Correct voltages are critical, therefore, as an electronics technician myself, I sure would NOT ignore it!!!!
Typically software monitoring, BTW, "IS" very accurate. All the software does is read a hexadecimal number provided by the sensor. It is just like you or me reading 60mph on a speedometer. Unless we are blind, we can assume we are accurately "seeing" 60mph on the speedometer. But are we really going 60mph? Don't know. What does the police's "calibrated" radar gun say?
Typically the issue is the sensors. These computer voltage sensors are very low cost (a couple pennies, if that), and very low-tech devices. Is the sensor accurately reading the actual voltage? We don't know unless we put a known-to-be-accurate voltmeter on test points.
My concern is this.

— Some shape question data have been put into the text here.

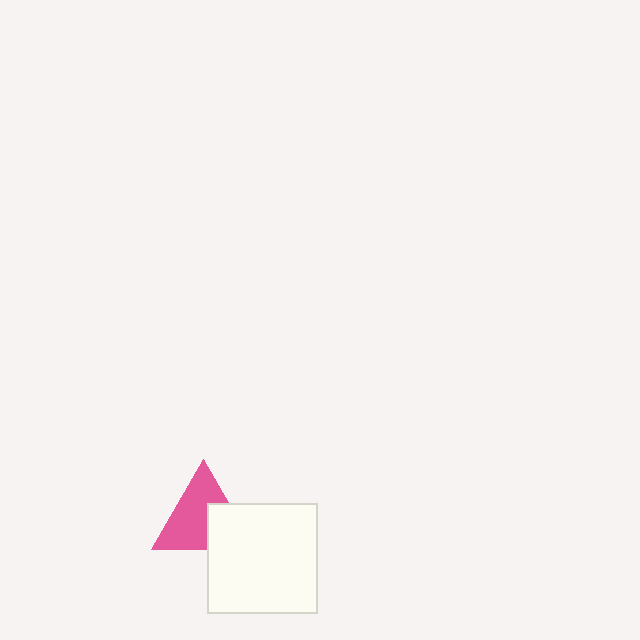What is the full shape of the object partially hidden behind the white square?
The partially hidden object is a pink triangle.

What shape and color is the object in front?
The object in front is a white square.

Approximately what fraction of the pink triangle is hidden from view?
Roughly 34% of the pink triangle is hidden behind the white square.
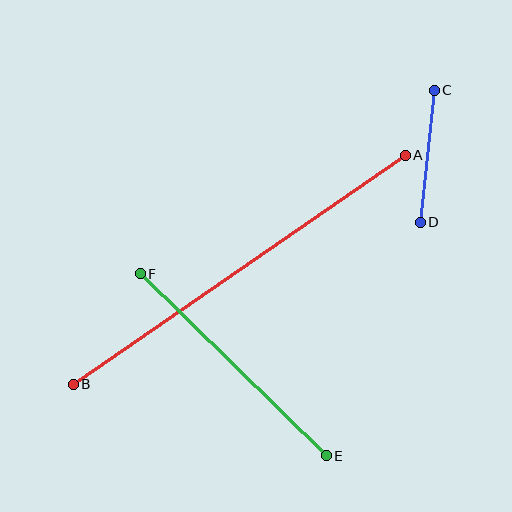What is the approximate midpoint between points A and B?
The midpoint is at approximately (239, 270) pixels.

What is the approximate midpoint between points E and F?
The midpoint is at approximately (233, 365) pixels.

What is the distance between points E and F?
The distance is approximately 260 pixels.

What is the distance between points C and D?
The distance is approximately 132 pixels.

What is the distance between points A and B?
The distance is approximately 403 pixels.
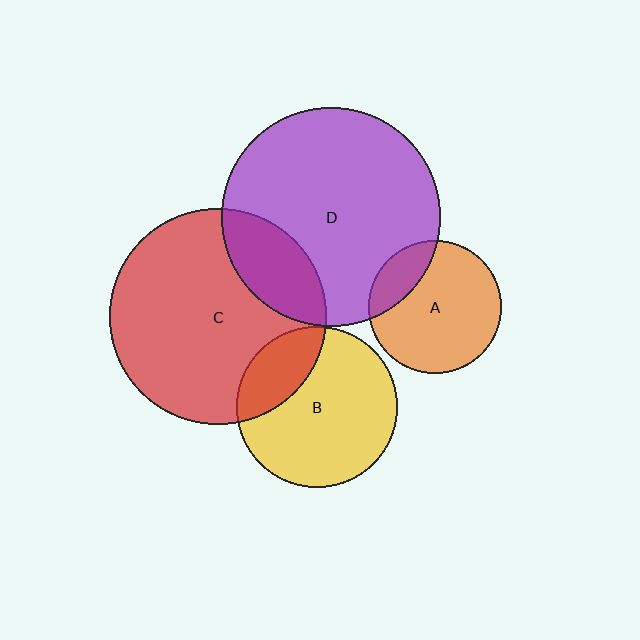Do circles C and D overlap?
Yes.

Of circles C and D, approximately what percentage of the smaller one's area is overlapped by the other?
Approximately 20%.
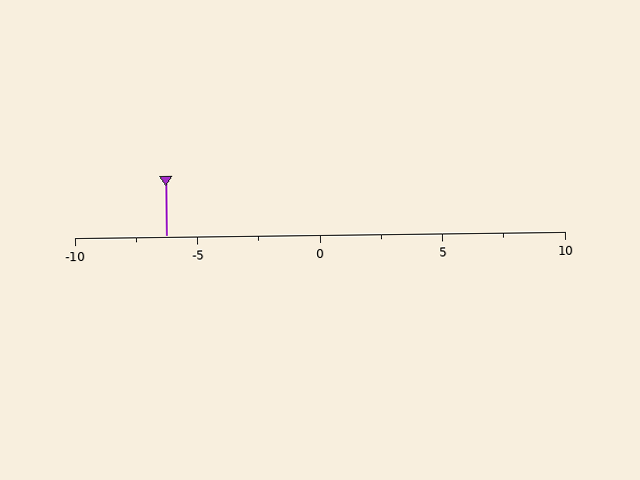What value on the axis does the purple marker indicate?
The marker indicates approximately -6.2.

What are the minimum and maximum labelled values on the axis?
The axis runs from -10 to 10.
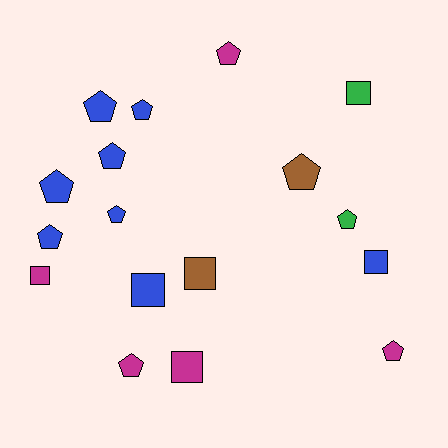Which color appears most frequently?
Blue, with 8 objects.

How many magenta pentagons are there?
There are 3 magenta pentagons.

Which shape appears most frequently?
Pentagon, with 11 objects.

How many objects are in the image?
There are 17 objects.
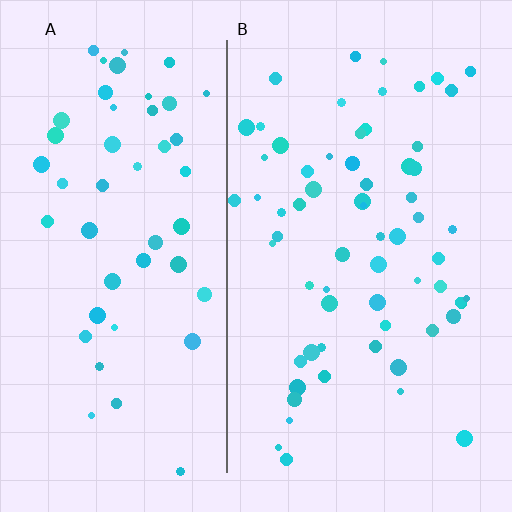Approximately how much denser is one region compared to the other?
Approximately 1.3× — region B over region A.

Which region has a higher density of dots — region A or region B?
B (the right).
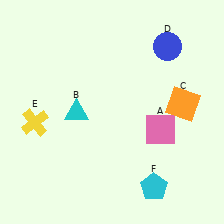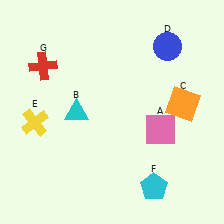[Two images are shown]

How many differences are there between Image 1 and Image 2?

Typically, when there is a bad sensor, only one of the voltage readings is way off. But all 3 of yours are. That is not right.
Typically, I would suggest you try a different HW monitoring program but you already said you tried HWiNFO and it too indicated high voltages. I find that even MORE alarming!
You
really need to verify your PSU is outputting voltages properly.
You can do this with a simple multimeter using one of your PSU's spare power connectors for test points.
According to the ATX 2.x Form Factor standard, PSUs must maintain voltage tolerances within ±5% of required specifications.
Acceptable tolerance maximums:
12VDC ±5% = 11.4 to 12.6VDC
5VDC ±5% = 4.75 to 5.25VDC
3.3VDC ±5% = 3.14 to 3.47VDC
Note: For very new ATX 3.x compliant PSUs, the allowed tolerance for the +12VDC output is -7% to +5% which equals 11.16 to 12.6V.
If you don't have a multimeter, a good
PSU Tester, one that displays the actual voltages will do - at least in your case. While not conclusive (because it only has a small internal "dummy" load and, like most multimeters, does not test for excessive
ripple and other anomalies that affect computer stability), it will still verify if those voltages are in the ballpark, or way off.
HOWEVER, because everything inside the computer relies on good clean stable power, I personally would not take any chances. I would swap in a known good PSU, then see what the voltages say. And that is what I recommend you do.